Luscious looking cakes
Luscious looking cakes

BB Cake and Coffee has eye-boggling window displays of cakes, which are available for home delivery and cost around K28,000 (excluding delivery charges). As implausible as it sounds, there are even cakes displayed on iron framed bicycles. Each bicycle has three oversized cream cakes perched on the place where a seat would go, plus one above that and below.

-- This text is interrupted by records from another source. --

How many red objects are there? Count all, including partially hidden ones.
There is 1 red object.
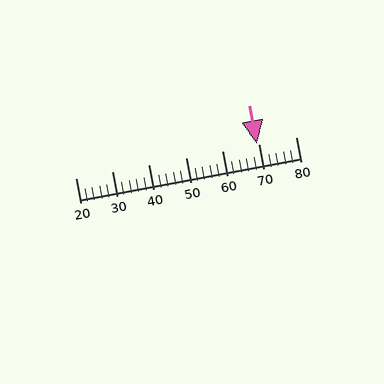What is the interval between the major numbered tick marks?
The major tick marks are spaced 10 units apart.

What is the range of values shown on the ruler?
The ruler shows values from 20 to 80.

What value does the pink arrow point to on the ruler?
The pink arrow points to approximately 70.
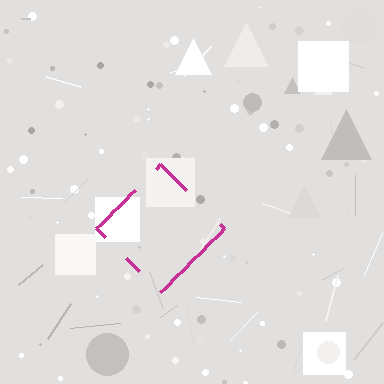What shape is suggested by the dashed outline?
The dashed outline suggests a diamond.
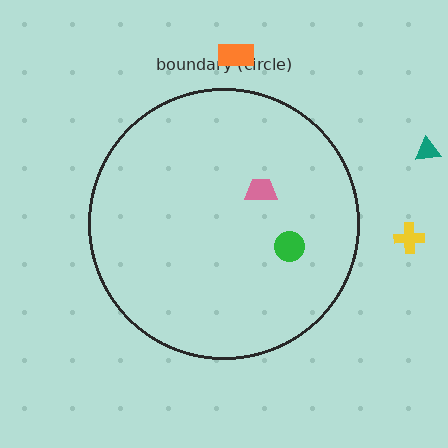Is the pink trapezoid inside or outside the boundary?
Inside.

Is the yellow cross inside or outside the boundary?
Outside.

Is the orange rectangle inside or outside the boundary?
Outside.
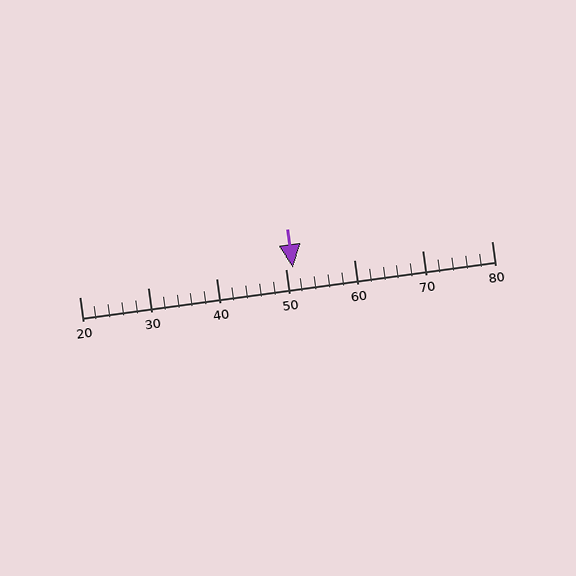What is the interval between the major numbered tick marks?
The major tick marks are spaced 10 units apart.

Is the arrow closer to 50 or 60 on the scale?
The arrow is closer to 50.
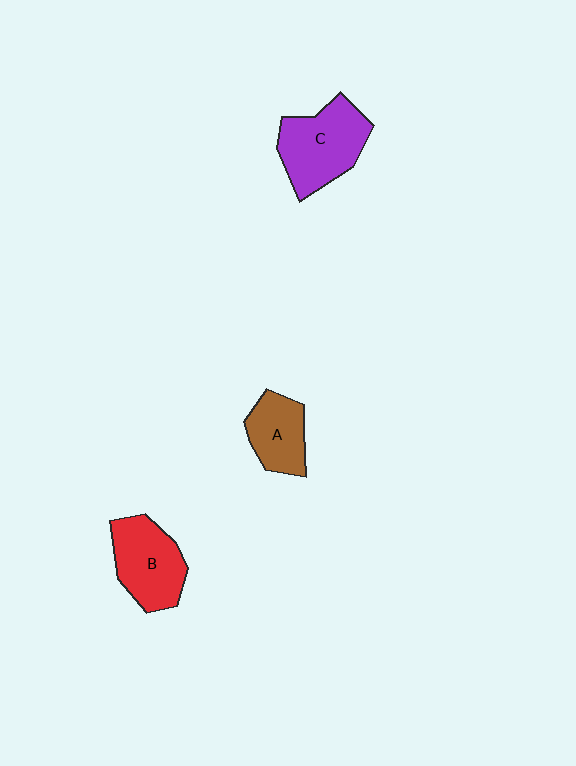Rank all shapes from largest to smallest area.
From largest to smallest: C (purple), B (red), A (brown).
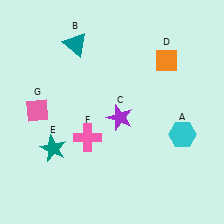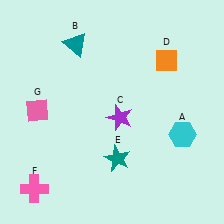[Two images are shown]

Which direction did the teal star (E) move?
The teal star (E) moved right.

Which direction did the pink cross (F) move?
The pink cross (F) moved down and to the left.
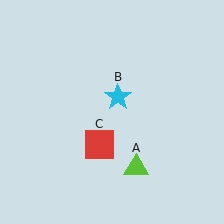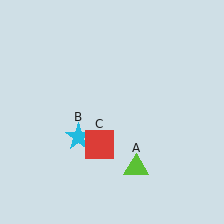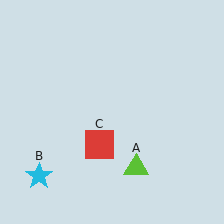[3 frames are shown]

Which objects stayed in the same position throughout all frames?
Lime triangle (object A) and red square (object C) remained stationary.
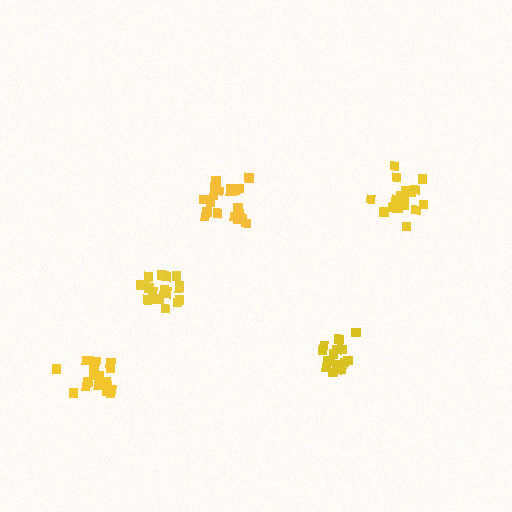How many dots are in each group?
Group 1: 20 dots, Group 2: 17 dots, Group 3: 20 dots, Group 4: 21 dots, Group 5: 17 dots (95 total).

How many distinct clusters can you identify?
There are 5 distinct clusters.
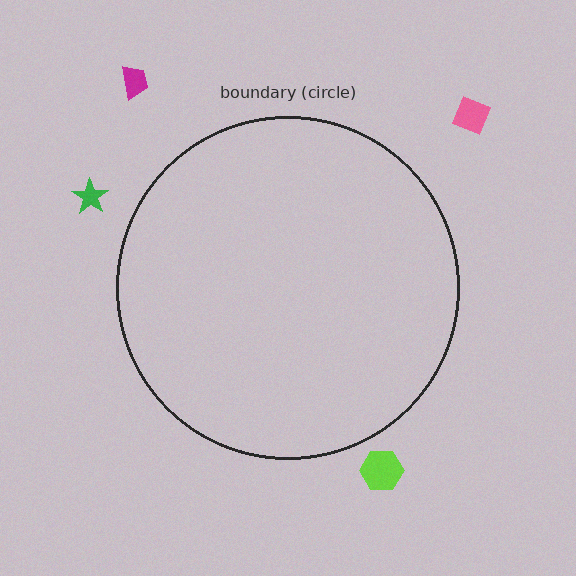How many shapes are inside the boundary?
0 inside, 4 outside.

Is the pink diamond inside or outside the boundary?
Outside.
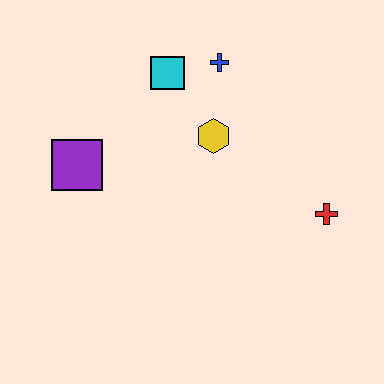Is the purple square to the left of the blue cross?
Yes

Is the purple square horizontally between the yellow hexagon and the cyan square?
No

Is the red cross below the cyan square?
Yes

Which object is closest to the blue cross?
The cyan square is closest to the blue cross.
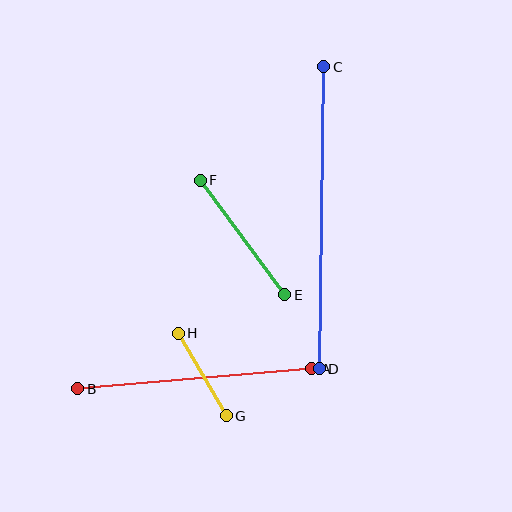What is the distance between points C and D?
The distance is approximately 302 pixels.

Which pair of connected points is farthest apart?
Points C and D are farthest apart.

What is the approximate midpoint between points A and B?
The midpoint is at approximately (195, 379) pixels.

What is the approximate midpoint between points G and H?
The midpoint is at approximately (202, 374) pixels.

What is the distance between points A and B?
The distance is approximately 234 pixels.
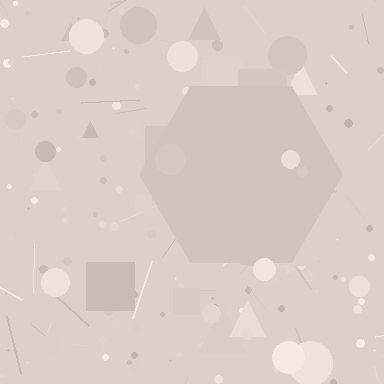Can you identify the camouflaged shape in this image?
The camouflaged shape is a hexagon.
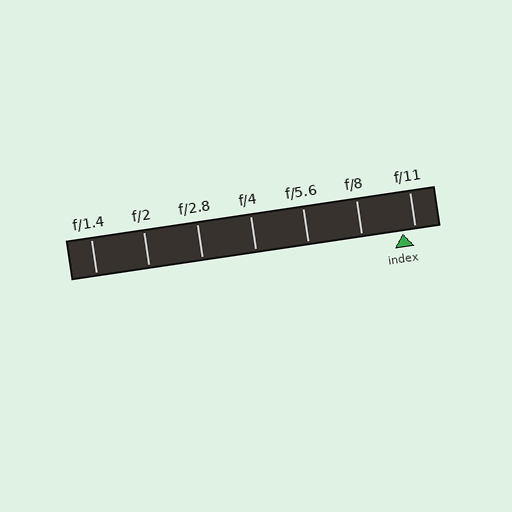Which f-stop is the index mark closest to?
The index mark is closest to f/11.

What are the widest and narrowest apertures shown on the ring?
The widest aperture shown is f/1.4 and the narrowest is f/11.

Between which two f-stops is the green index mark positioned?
The index mark is between f/8 and f/11.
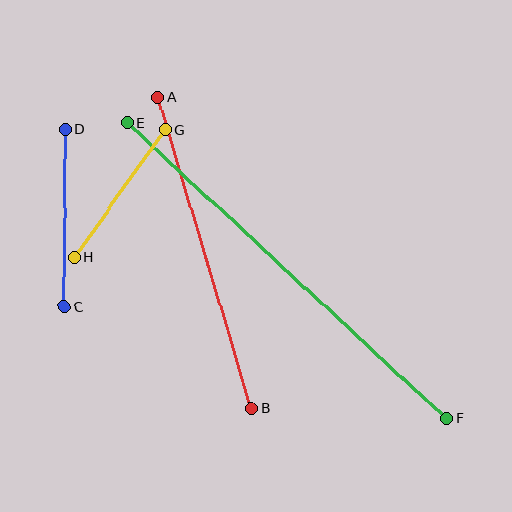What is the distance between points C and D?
The distance is approximately 178 pixels.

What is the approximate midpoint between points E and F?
The midpoint is at approximately (287, 270) pixels.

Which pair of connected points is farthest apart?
Points E and F are farthest apart.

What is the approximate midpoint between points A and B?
The midpoint is at approximately (205, 253) pixels.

But while a decadent birthday treat is one thing, BB Cakes is not for health conscious consumers. And brown bread lovers beware: there is nothing for you here but a pack of four brown bread slices that will set you back a surprising K1,800. Plain white bread is sold in slices of 10, for the over-the-top sum of K2,200. Although there are bakers on the premises, there are no baguettes or the like in sight and almost everything is sweet rather than savoury. Granted, it’s acake and coffee shop, but when items such as Fruit Pizza (K1,500) or Flower Sausage (K1,500) make an attempt to fill that gap, it seems that something less ambitious and more comforting and nutritious may have been a better way to go. The bacon croissant was served cold and contained a confusing spread of sliced cucumber and chopped cabbage in a mayonnaise dressing, which gave me a sense that a lot less thought is going into the food than the beautiful interior design. The chicken and bacon sandwiches on display had been deep fried and it was hard to tell if they were made of bread or the ubiquitous puff pastry, with a thin strip of bacon slathered across the top of the latter. Sadly the results were ultimately unappealing.

Outdoor seating is also available
Outdoor seating is also available

As the chef of one Yangon’s best known restaurants once told me, “There’s enough room in the market for all the new cafes and restaurants popping up in Yangon. The problem is that most places get the concept and service right, but fall flat on the food. Or it’s the other way round…”

For the time being at least, BB Cake and Coffee falls into that category.

BB Cake and Coffee is located on No. 48 Parami Road (on the corner of Myint Zu Street) Parami.

Phone: 09 4211 806 70

Please note: This review was published by Mizzima way back in December 2013 – so perhaps take it with a grain of salt (pardon the pun).